At this point, this scenario seems almost like a rite of passage, and a sure sign that the company is making some kind of impact in the space.
This time it is PInterest that is getting sued by a man named Theodore F. Schroeder, who is alleging misappropriation, unjust enrichment and breach of fiduciary duty against Pinterest and its early investor Brian Cohen.
According to the suit, Schroeder "originated the ideas that led to the popular, ever-growing Pinterest website."
In 2005, Schroeder, along with two friends, came up with the idea for "a web application that would allow Internet users to share information about themselves in ways very different from thepopular social networks like Friendster, MySpace and Facebook by focusing on such users'interests posted to such user's 'board.'" The company was named RendezVoo, and was later changed to Skoopwire.
Cohen was eventually brought on as a "Entrepreneurial Mentor" and became a partner, along with Schroeder and his two friends. Throughout 2007 and 2008, the suit says, "Cohen learned about Plaintiffs ideas and all related technology and business plans. Cohen worked with Plaintiff and Plaintiffs two colleagues to further develop Plaintiffs ideas. Cohen caused the project to deadlock so he could steal the core ideas for himself and freeze out the Plaintiff from reaping any benefits."
Then, in March 2012, Schroeder says he learned that Cohen had invested in Pinterest "when he read an article in which Cohen bragged about being Pinterest's 'first investor' and meeting the founders of Pinterest at a business plan competition."
The suit alleges that Cohen stole "ideas that underlie Pinterest in violation of an understanding not to disclose or otherwise share Plaintiffs ideas."
The lawsuit says the similarities between RendezVoo/Skoopwire and Pinterest include: the basic idea of using a social network for product discovery; allowing users to express themselves through photos, text and hyperlink; and the idea to appeal to women.
Here is how the suit lays out the case:
- RDV's Version 2 provided a website for users to post their interests for their friends and the other users of the site to see. This concept was noted in RDV's business plan, made part of its business model and evidenced by a functioningweb application that had thousands of users.

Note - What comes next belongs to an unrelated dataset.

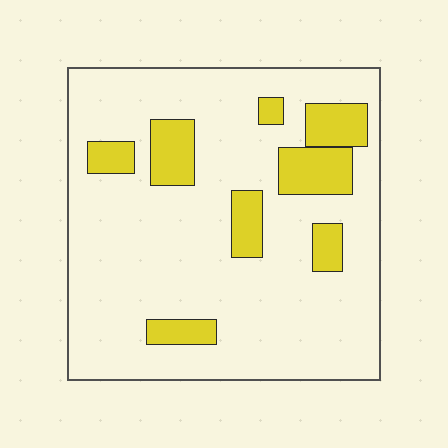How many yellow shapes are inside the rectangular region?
8.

- The goal of RDV was to connect things that mattered to a user with other users (i.e., show a user's identity via photos, hyperlinks and text descriptions of things that matter to them to their friends) while providing a place for a product or event promoter to gain visibility for its product. Pinterest is nearly an exact match of this same concept.
- Skoopwire, the off-shoot of RDV designed by Plaintiff, focused particularly on product discovery through socially networked product launches. The goal was that any new product launch would be covered on Skoopwire by its users andshared with friends of that user, thereby igniting word of mouth about the productlaunch. Pinterest's primary business model as described in the media is product discovery through friends.
- The user interface of RDV Version 2 adopted a user interface technique called the"infinite scroll" much before the technique was used by any mainstream website.Pinterest uses the infinite scroll technique, which has proven extremely successful in enticing users to remain on the website.
- In RDV Version 2, the main user interface (the "Board") and each user's profile page (that user's "Board") adopted a concept that is now central to Pinterest.(Rendezvoo user's posted to the Board and their board, while Pinterest users"pin" photos and descriptions to their virtual corkboard.)
- Recognizing the value of female users, RDV Version 2 adopted a pink and purple color scheme to attract female users. Pinterest's user community is predominantly female because of practices that target females.
"The bottom line is that it’s illegal to steal an idea for your own benefit without regard to the originator of that idea. Here, Mr. Cohen joined an existing enterprise in which Mr Schroeder had a majority interest, and then took without permission or right Mr. Schroeder’s ideas, concepts, web application and technology," Schroeder's attorney, Richard Scheff of Montgomery McCracken, told AllThingsD, who also broke this story on Friday.
“The lawsuit against Pinterest is baseless and we will fight it aggressively," a Pinterest spokesperson told Vatornews.
The rise Pinterest was one of the biggest social media stories of 2012.
A recent Nielsen report revealed that Pinterest has seen the most growth out of any other social network this year. Pinterest saw an increase of 1,047% among its PC users, and an increase of 1,698% among its mobile app users. For those visiting the site from the mobile Web, usage skyrocketed 4,225%, compared to 85% for Facebook and 140% for Twitter.
Someone trying to claim credit for an extremely successful idea after the fact? I think this story was inevitable.